29 Oct 2015

Massive Memory Leak in the Matlab Engine for Python

As of Matlab 2014b, Matlab includes a Python module for calling Matlab code from Python. This is how you use it:

import numpy
import matlab
import matlab.engine

eng = matlab.engine.start_matlab()
random_data = numpy.random.randn(100)
# convert Numpy data to Matlab:
matlab_data = matlab.double(random_data.tolist())
data_sum = eng.sum(matlab_data)

You can call any Matlab function on eng, and you can access any Matlab workspace variable in eng.workspace. As you can see, the Matlab Engine is not Numpy-aware, and you have to convert all your Numpy data to Matlab double before you can call Matlab functions with it. Still, it works pretty well.

Recently, I ran a rather large experiment set, where I had a set of four functions, two in Matlab, two in Python, and called each of these functions a few thousand times with a bunch of different data to see how they performed.

While doing that I noticed that my Python processes were growing larger and larger, until they consumed all my memory and a sizeable chunk of my swap as well. I couldn't find any reason for this. None of my Python code cached anything, and the sum total of all global variables did not amount to anything substantial.

Enter Pympler, a memory analyzer for Python. Pympler is an amazing library for introspecting your program's memory. Among its many features, it can list the biggest objects in your running program:

from pympler import muppy, summary
summary.print_(summary.summarize(muppy.get_objects()))

                                      types |   # objects |   total size
=========================================== | =========== | ============
                        <class 'array.array |        1076 |      2.77 GB
                                <class 'str |       42839 |      7.65 MB
                               <class 'dict |        8604 |      5.43 MB
                      <class 'numpy.ndarray |          48 |      3.16 MB
                               <class 'code |       14113 |      1.94 MB
                               <class 'type |        1557 |      1.62 MB
                               <class 'list |        3158 |      1.38 MB
                                <class 'set |        1265 |    529.72 KB
                              <class 'tuple |        5129 |    336.98 KB
                              <class 'bytes |        2413 |    219.48 KB
                            <class 'weakref |        2654 |    207.34 KB
            <class 'collections.OrderedDict |          65 |    149.85 KB
                 <class 'wrapper_descriptor |        1676 |    130.94 KB
  <class 'traitlets.traitlets.MetaHasTraits |         107 |    123.55 KB
                  <class 'getset_descriptor |        1738 |    122.20 KB

Now that is interesting. Apparently, I was lugging around close to three gigabytes worth of bare-Python array.array. And these are clearly not Numpy arrays, since those would show up as numpy.ndarray. But I couldn't find any of these objects in my workspace.

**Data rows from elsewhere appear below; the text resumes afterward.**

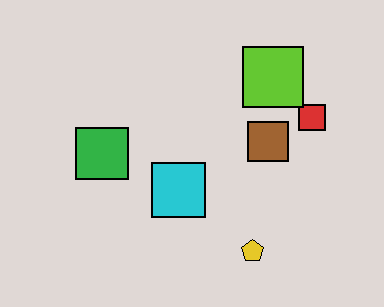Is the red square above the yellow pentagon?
Yes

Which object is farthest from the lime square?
The green square is farthest from the lime square.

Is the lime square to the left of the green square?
No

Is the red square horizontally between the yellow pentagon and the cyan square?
No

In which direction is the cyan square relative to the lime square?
The cyan square is below the lime square.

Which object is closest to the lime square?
The red square is closest to the lime square.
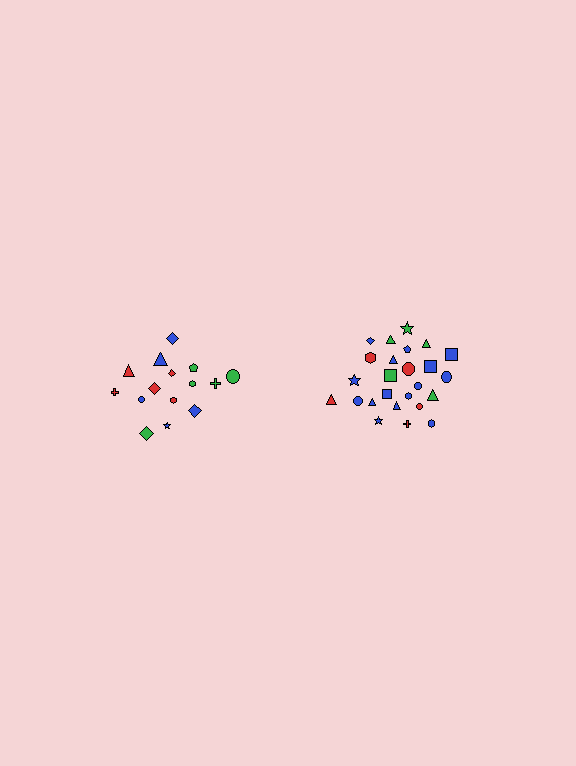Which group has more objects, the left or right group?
The right group.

So let's get a reference to one of these objects, and see who they belong to. This can also be done with Pympler, but I prefer the way objgraph does it:

import array
# get a list of all objects known to Python:
all_objects = muppy.get_objects()
# sort out only `array.array` instances:
all_arrays = [obj for obj in all_objects if isinstance(obj, array.array)]

import objgraph
objgraph.show_backrefs(all_arrays[0], filename='array.png')

It seems that the array.array object is part of a matlab.double instance which is not referenced from anywhere but all_objects. A memory leak.

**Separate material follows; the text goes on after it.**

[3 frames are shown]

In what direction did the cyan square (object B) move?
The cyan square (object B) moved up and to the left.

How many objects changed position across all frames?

After a bit of experimentation, I found the culprit. To illustrate, here's an example: The function leak passes some data to Matlab, and calculates a float. Since the variables are not used outside of leak, and the function does not return anything, all variables within the function should get deallocated when leak returns.

def leak():
    test_data = numpy.zeros(1024*1024)
    matlab_data = matlab.double(test_data.tolist())
    eng.sum(matlab_data)

Pympler has another great feature that can track allocations. The SummaryTracker will track and display any allocations between calls to print_diff(). This is very useful to see how much memory was used during the call to leak:

from pympler import tracker
tr = tracker.SummaryTracker()
tr.print_diff()
leak()
tr.print_diff()

                     types |   # objects |   total size
========================== | =========== | ============
       <class 'array.array |           1 |      8.00 MB
...

And there you have it. Note that this leak is not the Numpy array test_data and it is not the matlab array matlab_data. Both of these are garbage collected correctly. But the Matlab Engine for Python will leak any data you pass to a Matlab function.

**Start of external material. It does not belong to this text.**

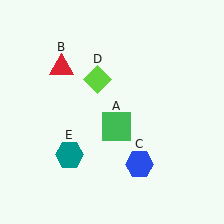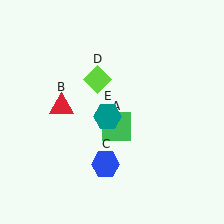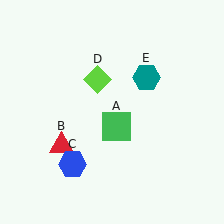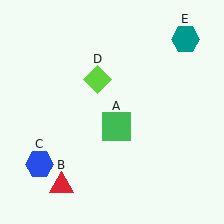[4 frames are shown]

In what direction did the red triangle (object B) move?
The red triangle (object B) moved down.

This data is not referenced from anywhere within Python, and is counted as leaked by objgraph. In other words, the C code inside the Matlab Engine for Python copies all passed data into it's internal memory, but never frees that memory. Not even if you quit the Matlab Engine, or del all Python references to it. Your only option is to restart Python.

Postscriptum

I since posted a bug report on Mathworks, and received a patch that fixes the problem. Additionally, Mathworks said that the problem only occurs on Linux.